# Man who killed stripper girlfriend did it to save her from life of sin.



## Anton Bruckner (Jan 10, 2006)

STRIPPER SLAY DIARY
http://www.nypost.com/news/regionalnews/61350.htm

By LAURA ITALIANO
PHOTO Paul CORTEZ
Photo: Jeff Day

January 10, 2006 -- EXCLUSIVE

He had to save Catherine Woods from sin - by slashing her throat.

Personal trainer Paul Cortez, charged with slaughtering his stripper girlfriend in her Upper East Side apartment, admitted his sadistic crime in a hand-scribbled diary that featured references to sacred writings favored by Hare Krishnas, The Post has learned.

"He's talking a lot about Hindi gods and people cutting off each other's heads as sacrifices," said a source familiar with the chilling diary that cops found in the home of yoga-trainer suspect Cortez, 25. "He talks about cutting her throat. It's because she won't change her ways. She won't quit her stripping, and she's living a life of sin.

"The impression is, he's freeing her from her earthly bounds that are just so distasteful to him. It implies that she would be better off dead."

Cortez is being held without bail, accused of nearly decapitating Woods, a beautiful topless dancer, last November.

In his diary, Cortez makes references to the book that may have been his inspiration "” the Bhagavad Gita, a portion of the sacred books of Hinduism revered by Hare Krishnas, the source said.

Cortez, a rock-star wannabe, was so crazy and careless, he left the journal behind for cops to seize when they got a search warrant last month, sources said.

"He's so nuts, it's three weeks after the murder and he's still got a diary in his apartment, talking about the murder beforehand, and then talking about how bad he feels afterward "” using her name," said one source.

In entries apparently made after the murder, Cortez writes about how much he misses the 21-year-old Woods "” to the point of wanting "to follow her" into death.

As evidence, Cortez's diary is terribly damning, the source said.

"It's very bad "” it's like the last nail in his coffin," a source said.

The other "nails," investigators say, are Cortez's bloody fingerprint at the crime scene and video surveillance showing him standing outside Woods' East 86th Street apartment at around the time of the murder.

Yesterday, another "nail" was made public "” Cortez's police statements. In them, Cortez is careful to give himself an alibi, insisting that on the day of the murder, he was home, making phone calls and then visiting friends. Still, he freely displays to cops how obsessed he's been with his tragic girlfriend "” and how stormy their relationship had been.
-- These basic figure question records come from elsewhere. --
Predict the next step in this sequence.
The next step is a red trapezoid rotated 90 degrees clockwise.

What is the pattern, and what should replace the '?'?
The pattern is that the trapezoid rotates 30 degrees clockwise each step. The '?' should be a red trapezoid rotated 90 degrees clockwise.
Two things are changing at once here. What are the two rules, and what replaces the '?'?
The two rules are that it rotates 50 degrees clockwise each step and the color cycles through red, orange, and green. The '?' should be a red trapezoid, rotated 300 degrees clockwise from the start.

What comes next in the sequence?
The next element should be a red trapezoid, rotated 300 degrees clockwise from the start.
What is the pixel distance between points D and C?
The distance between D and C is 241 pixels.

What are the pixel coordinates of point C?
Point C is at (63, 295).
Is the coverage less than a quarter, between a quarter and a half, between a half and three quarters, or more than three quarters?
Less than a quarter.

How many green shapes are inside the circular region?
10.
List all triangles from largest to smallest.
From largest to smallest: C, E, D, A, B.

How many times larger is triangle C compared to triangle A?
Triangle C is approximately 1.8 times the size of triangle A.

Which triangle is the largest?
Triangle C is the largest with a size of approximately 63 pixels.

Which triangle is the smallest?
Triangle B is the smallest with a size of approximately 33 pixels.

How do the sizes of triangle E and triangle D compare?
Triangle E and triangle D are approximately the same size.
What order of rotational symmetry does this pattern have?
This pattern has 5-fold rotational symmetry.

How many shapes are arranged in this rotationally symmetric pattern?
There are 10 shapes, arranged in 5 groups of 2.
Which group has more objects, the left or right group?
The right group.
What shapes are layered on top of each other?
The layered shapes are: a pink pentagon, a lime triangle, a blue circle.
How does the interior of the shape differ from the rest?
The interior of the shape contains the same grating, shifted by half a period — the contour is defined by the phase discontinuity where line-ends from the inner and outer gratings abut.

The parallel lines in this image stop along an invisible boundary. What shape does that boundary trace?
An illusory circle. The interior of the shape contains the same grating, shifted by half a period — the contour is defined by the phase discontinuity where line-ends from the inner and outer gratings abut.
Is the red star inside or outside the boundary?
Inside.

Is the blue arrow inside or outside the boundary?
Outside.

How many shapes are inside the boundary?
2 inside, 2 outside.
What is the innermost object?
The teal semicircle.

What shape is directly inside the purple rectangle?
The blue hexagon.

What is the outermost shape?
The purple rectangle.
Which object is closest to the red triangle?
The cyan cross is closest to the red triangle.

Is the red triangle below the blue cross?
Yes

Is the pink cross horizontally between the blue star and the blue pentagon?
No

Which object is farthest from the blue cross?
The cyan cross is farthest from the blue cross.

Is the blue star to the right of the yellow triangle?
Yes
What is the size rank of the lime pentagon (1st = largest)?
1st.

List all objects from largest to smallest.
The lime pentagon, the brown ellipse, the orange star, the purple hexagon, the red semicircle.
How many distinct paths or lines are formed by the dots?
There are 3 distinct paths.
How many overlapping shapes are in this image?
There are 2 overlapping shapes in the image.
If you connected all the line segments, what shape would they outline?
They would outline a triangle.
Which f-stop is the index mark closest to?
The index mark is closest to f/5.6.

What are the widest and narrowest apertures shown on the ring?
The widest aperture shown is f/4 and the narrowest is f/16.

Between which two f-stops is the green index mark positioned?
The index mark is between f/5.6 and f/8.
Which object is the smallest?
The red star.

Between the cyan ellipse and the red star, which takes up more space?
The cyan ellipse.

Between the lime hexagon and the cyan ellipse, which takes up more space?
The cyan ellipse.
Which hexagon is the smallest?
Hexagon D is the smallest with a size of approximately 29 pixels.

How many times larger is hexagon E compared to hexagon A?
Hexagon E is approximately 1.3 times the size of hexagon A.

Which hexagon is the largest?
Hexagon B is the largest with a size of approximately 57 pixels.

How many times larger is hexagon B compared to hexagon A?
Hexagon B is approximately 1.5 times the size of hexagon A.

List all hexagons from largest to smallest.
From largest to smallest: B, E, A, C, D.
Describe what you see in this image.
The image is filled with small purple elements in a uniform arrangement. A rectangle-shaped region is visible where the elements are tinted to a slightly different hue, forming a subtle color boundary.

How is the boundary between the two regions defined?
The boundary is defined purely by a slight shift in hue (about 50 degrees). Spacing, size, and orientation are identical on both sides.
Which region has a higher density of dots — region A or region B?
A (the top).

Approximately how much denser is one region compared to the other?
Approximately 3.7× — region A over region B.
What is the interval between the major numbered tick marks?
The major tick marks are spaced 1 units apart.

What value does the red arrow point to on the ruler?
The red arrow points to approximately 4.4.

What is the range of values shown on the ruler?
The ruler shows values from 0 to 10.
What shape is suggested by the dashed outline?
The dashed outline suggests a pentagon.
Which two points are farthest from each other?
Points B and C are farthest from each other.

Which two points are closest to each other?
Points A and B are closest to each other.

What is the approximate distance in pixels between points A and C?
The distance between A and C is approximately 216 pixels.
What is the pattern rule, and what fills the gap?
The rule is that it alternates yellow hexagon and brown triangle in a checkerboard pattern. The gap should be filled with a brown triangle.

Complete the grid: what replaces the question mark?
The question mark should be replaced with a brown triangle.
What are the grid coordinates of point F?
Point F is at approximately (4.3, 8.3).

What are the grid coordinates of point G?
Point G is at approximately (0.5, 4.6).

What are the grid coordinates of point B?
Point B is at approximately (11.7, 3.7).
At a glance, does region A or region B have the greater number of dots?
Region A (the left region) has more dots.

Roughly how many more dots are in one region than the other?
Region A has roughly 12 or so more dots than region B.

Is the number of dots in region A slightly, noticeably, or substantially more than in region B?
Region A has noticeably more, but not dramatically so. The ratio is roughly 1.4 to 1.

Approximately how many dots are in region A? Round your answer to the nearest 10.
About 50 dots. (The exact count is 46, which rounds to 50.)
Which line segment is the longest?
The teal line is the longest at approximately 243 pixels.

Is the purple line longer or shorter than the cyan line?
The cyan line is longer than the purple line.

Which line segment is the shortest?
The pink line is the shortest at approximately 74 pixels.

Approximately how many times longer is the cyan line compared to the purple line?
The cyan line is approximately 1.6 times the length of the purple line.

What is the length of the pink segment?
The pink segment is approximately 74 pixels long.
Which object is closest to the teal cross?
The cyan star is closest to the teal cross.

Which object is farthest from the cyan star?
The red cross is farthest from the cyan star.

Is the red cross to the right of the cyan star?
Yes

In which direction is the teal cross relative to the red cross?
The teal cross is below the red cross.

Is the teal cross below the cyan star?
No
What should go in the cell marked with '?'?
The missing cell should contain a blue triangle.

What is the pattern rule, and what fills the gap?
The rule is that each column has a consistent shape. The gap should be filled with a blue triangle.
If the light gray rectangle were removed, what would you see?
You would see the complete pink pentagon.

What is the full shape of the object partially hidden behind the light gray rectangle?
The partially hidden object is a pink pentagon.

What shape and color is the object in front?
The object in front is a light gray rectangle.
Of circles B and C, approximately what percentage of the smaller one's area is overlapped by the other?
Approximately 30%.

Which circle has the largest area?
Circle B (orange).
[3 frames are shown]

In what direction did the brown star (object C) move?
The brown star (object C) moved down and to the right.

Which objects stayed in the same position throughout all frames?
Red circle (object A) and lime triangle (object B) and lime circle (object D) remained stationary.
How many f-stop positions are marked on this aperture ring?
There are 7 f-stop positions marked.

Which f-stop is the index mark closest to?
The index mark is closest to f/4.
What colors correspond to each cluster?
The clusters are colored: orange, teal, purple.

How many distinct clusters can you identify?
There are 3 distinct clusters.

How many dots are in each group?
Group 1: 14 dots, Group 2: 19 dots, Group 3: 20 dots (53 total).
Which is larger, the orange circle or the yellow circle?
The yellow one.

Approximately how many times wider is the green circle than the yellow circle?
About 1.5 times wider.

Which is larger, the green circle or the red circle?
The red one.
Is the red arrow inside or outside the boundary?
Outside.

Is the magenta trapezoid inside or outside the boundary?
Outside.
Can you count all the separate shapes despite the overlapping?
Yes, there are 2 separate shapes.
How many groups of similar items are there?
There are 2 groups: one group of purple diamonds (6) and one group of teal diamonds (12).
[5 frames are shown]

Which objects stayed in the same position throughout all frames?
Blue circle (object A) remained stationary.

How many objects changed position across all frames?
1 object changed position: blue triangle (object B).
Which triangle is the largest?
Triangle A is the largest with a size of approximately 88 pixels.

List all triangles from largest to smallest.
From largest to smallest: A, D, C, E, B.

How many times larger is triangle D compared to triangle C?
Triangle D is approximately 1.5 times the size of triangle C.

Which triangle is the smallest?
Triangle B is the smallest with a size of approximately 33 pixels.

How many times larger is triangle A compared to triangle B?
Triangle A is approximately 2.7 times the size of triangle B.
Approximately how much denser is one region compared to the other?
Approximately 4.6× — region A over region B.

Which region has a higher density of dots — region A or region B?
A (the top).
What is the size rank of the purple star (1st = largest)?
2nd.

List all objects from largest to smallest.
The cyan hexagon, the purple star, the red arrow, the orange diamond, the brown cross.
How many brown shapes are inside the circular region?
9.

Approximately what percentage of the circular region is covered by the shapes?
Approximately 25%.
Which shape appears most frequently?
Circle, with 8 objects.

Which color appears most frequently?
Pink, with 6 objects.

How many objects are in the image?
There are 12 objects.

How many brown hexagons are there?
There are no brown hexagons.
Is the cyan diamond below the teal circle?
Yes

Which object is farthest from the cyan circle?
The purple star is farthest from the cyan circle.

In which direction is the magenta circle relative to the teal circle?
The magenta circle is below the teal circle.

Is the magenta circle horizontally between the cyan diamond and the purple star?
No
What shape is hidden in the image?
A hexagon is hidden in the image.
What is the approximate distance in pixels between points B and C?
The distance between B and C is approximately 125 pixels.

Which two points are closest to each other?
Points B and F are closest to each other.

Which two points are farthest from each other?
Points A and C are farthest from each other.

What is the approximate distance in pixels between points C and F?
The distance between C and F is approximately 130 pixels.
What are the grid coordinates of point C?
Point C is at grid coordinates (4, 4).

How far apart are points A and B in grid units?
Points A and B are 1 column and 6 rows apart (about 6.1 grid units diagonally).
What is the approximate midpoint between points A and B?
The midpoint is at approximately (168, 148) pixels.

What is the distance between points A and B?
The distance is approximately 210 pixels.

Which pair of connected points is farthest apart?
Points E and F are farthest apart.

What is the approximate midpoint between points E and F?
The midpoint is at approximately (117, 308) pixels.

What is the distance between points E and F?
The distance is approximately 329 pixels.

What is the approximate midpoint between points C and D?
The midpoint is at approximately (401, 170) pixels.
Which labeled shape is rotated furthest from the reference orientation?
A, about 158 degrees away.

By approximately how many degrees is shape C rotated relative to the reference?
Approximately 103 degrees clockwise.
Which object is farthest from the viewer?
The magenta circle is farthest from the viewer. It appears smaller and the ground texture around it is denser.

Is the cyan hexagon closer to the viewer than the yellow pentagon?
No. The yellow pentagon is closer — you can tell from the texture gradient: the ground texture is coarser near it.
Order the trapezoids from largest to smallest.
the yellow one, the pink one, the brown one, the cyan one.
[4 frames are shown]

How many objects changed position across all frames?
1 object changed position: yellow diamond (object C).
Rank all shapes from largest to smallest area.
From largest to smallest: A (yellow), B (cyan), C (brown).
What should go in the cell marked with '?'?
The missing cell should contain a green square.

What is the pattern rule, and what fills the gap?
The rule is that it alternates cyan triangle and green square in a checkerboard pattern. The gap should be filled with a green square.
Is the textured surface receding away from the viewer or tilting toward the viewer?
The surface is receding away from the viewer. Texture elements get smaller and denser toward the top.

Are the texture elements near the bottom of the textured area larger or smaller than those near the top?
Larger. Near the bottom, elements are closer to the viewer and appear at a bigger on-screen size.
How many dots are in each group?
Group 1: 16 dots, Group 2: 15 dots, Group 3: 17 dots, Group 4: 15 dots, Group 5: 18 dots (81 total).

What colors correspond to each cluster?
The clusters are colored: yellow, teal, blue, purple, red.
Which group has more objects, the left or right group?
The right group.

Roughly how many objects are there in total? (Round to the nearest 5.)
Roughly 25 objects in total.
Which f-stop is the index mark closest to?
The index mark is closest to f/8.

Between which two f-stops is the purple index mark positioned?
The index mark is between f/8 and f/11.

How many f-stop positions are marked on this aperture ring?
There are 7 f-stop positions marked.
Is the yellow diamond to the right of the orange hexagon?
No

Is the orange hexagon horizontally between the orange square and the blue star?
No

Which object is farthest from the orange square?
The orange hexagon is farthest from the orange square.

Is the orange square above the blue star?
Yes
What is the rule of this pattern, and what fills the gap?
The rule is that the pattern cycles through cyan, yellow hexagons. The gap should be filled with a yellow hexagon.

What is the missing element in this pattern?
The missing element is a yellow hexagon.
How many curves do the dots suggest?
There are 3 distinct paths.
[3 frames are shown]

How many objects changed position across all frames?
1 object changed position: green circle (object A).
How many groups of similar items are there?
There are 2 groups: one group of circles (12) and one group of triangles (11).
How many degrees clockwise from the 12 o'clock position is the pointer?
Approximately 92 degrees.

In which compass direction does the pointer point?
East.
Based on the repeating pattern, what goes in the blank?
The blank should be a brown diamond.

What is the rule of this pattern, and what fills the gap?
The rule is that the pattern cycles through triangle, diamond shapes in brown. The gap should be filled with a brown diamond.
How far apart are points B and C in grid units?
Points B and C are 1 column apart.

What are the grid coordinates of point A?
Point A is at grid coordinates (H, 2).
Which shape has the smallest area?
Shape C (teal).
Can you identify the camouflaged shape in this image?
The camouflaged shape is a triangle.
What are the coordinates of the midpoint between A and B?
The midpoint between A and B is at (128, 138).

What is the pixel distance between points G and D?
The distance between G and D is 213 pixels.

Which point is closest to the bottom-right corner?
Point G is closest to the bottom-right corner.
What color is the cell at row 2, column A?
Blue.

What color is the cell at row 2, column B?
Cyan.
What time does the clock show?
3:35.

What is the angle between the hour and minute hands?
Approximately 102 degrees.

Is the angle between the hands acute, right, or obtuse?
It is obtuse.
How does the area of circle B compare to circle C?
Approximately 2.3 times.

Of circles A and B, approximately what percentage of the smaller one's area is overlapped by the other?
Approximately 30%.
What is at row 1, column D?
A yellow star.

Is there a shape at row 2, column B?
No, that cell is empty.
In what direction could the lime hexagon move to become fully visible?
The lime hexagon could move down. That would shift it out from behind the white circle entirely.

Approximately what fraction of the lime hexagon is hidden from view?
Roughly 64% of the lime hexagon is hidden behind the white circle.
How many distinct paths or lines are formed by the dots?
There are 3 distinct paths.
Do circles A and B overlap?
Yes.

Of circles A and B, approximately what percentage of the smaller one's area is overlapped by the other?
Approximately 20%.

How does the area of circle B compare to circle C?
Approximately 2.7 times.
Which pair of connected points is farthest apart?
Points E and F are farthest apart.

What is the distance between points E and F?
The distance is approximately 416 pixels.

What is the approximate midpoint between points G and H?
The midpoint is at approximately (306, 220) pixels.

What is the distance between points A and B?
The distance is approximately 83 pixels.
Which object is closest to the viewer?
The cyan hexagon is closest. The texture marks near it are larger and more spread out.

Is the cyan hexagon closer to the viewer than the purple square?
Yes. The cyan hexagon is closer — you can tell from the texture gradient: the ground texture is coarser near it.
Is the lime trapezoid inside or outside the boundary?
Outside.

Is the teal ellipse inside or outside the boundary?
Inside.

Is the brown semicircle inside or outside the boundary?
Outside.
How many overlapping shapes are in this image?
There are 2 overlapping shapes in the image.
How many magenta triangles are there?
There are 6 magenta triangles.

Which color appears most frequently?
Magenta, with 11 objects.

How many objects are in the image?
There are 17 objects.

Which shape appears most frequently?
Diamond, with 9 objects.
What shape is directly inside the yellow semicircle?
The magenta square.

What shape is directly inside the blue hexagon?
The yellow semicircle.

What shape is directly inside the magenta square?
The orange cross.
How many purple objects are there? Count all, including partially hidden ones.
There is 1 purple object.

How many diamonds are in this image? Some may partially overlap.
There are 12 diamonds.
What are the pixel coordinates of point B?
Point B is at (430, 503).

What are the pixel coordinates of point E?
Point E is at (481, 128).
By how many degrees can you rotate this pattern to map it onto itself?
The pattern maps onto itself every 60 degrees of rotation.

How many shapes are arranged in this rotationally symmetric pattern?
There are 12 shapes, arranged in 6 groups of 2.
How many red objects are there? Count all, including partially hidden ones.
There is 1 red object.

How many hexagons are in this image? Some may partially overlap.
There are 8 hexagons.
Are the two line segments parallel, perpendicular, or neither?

At one point, Cortez said he "begged" her to quit her job dancing topless at Privilege on West 23rd Street because he believed she had been drugged and raped there.

When she refused, "I then called her father, Jon Woods," who is the director of the Ohio State University marching band, in Woods' home state, Cortez wrote.

Cortez told the father everything, the statement says.

"He was clearly controlling and obsessed," a law-enforcement source said of Woods. "He's the boyfriend from hell."

[email protected]


----------



## Anton Bruckner (Jan 10, 2006)

I didn't know that Hindus and the Hare Krishna's are this extreme.


----------



## turmeric (Jan 10, 2006)

Generally, they aren't. I believe the Bhagavad Gita records an incident during a power-struggle of rival factions in the warrior/ruler caste in ancient India, in which "lord Krsna" takes the disguise of a warrior's coachman and convinces him that he's fighting a just war.


----------



## Pergamum (Jan 10, 2006)

If God has predestined all people to heaven or hell and if babies are all assumed to be predestined to be saved then we should be peopling heaven by genocide. 

If even the Apostle Paul could wish himself accursed for the sake of his brethren, then the Christian thing to do would be to be the initiators of this genocide -for the sake of the children,even if they were guilty of sin!

Sometimes logic can be twisted a tad....


----------